Digitalisation in hotels and restaurants is no longer the future but the present – yet for many small businesses it remains a challenge.

At the GenTechPower 2025 conference, Weronika Łebkowska presented research performed by the DELab UW team within the Erasmus+ USMED project on the demand for digital skills in the accommodation and food sector.

While large enterprises are moving ahead with AI, IoT and data-driven solutions, small and medium-sized firms (which represent more than 90% of the sector) still face structural barriers: limited budgets, weaker infrastructure, staff shortages and high turnover. As a result, fewer than 10% of SMEs use advanced technologies such as AI or robotics, and their workforce consistently scores below national averages in areas like data literacy, problem-solving and cybersecurity.

The research combined labour market analysis with focus groups involving workers, managers, educators and students. The findings reveal:

  • Employers recruit by skills clusters (booking systems, POS/CRM, digital safety) rather than by job titles.

  • Mismatch between demand and practice: job ads often require “digital proficiency,” but employees rarely know which tools this refers to – and structured training is scarce.

  • Upskilling gap: low investment and high staff turnover make it hard to establish lasting training systems.
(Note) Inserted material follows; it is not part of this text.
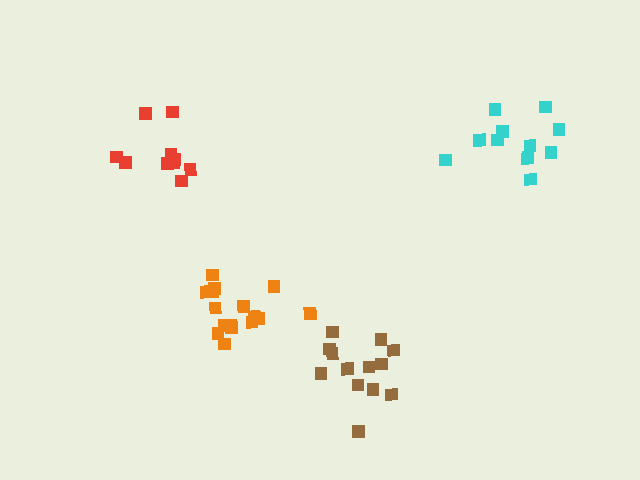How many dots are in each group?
Group 1: 13 dots, Group 2: 12 dots, Group 3: 10 dots, Group 4: 16 dots (51 total).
Importantly, the digital divide has a social dimension. Women are often confined to customer-facing roles where digital tools are used mainly for scheduling and surveillance, with limited training opportunities. Migrants, overrepresented in kitchens and seasonal jobs, struggle with language barriers and precarious contracts. As DELab highlighted, digital competences should be treated not as a privilege, but as a basic labour right and a condition for competitiveness.

To close the gap, the team pointed to three key priorities:

  1. Intersectional training design – short, mobile, modular learning adapted to women, migrants, and seasonal workers.

  2. Labour market diagnostics – using tools like the Digital Skills Assessment Tool (DSAT) to align training with real workplace needs.

  3. Shared governance – employers, educators and policymakers co-designing flexible pathways, with public support for SMEs.

By reframing digital competences as part of a broader system of access, justice and inclusion, the Erasmus+ USMED project promotes a future where technology is not an elite path but an enabler of fairer and more competitive hospitality businesses.